The Supreme Court on Wednesday said Article 32 is not an appropriate remedy to set aside an order of the High Court while dismissing a PIL against the order of Allahabad High Court which had held that conversions just for the sake of marriage are invalid.
The Bench dismisses the petition on noting petitioner’s submission that Division Bench of Allahabad HC had already set aside the order in question.
The bench of Chief Justice S. A. Bobde, Justices A. S. Bopanna and V. Ramasubramanian was hearing the PIL filed by Advocate-On-Record (AOR) Aldanish Rein against the order of the Allahabad High Court in case of Priyanshi @Km Shamreen & Ors Vs State of UP & 3 Ors wherein the court had said that conversion just for the purpose of marriage is unacceptable. The matter before the HC was filed by a Muslim woman who changed her religion to marry a Hindu man. She had sought the HC’s direction against the State to not to interfere with their peaceful married life by adopting coercive measures. But the High Court had refused to interfere.
The petitioner had submitted that a “wrong precedent” has been set by the Allahabad High Court by declining police protection to an inter-faith married couple holding that religious conversion for the purpose of marriage was unacceptable.
Today, during the hearing, CJI Bobde asked the petitioner: Can’t you go to the High Court? Article 32 is not an appropriate remedy to set aside an order of the HC. Read the judgment. Justice Krishna Iyer judgment. You can seek approval of the Court to file an SLP when you’re not an affected party.
Rein submitted that in extraordinary circumstances, the Court should declare the order as improper. This order has triggered the State of UP to pass an Ordinance, due to which hundreds of couples have been harassed over the past month, he said.
The petition had stated that the High Court order has not only left the poor couple at the mercy of the offending family members, the police, the vigilantes and the hate monger religious associations but has also laid a wrong precedent that the inter-religious marriages cannot be solemnized at the instance of conversion of religion by either of the partners.
Further it alleged, that above all the Chief Minister of Uttar Pradesh citing the above order of the High Court raised the issue of “love jihad”, and invoked “Ram naam satya” – a Hindu funeral chant, thereby threatening inter-religious couples.

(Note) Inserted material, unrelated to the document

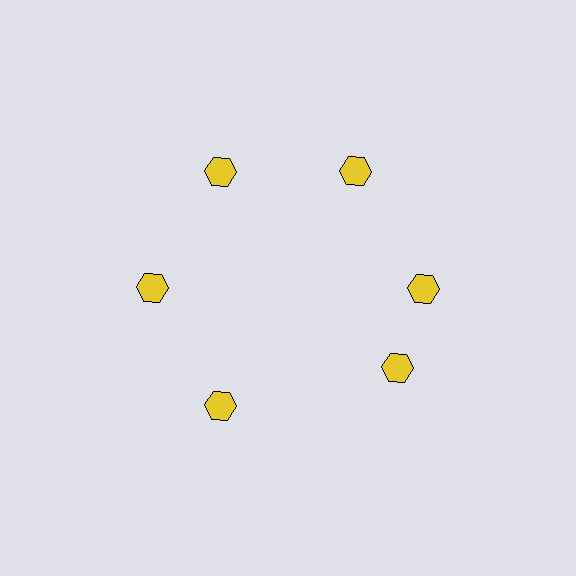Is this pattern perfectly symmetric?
No. The 6 yellow hexagons are arranged in a ring, but one element near the 5 o'clock position is rotated out of alignment along the ring, breaking the 6-fold rotational symmetry.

“The states of Uttar Pradesh, Haryana, Madhya Pradesh and Karnataka have already announced to enact a law banning conversion of religion for the purpose of marriage, specifically citing the above order of the Hon’ble High Court of Judicature at Allahabad.
That undoubtedly the couples of interfaith should adopt The Special Marriage Act, 1954 to get married but the cumbersome process and the unreasonable provisions of the Special Marriage Act, 1954 makes it very difficult for a runaway couple to abide by the said provisions resulting in religious marriages after conversion to the faith of either of the partner.
That the Constitution of India provides for the right to freedom of religion and the same includes that a person has the right to choose and profess any religion or no religion at all. It also includes the right to convert into any religion as many times as one wants to with no tabs. Choice of religion is a personal choice of a person. If the Court does not allow a person to freely choose his religion, it amounts to a violation of his or her fundamental right as guaranteed under the Constitution of India.”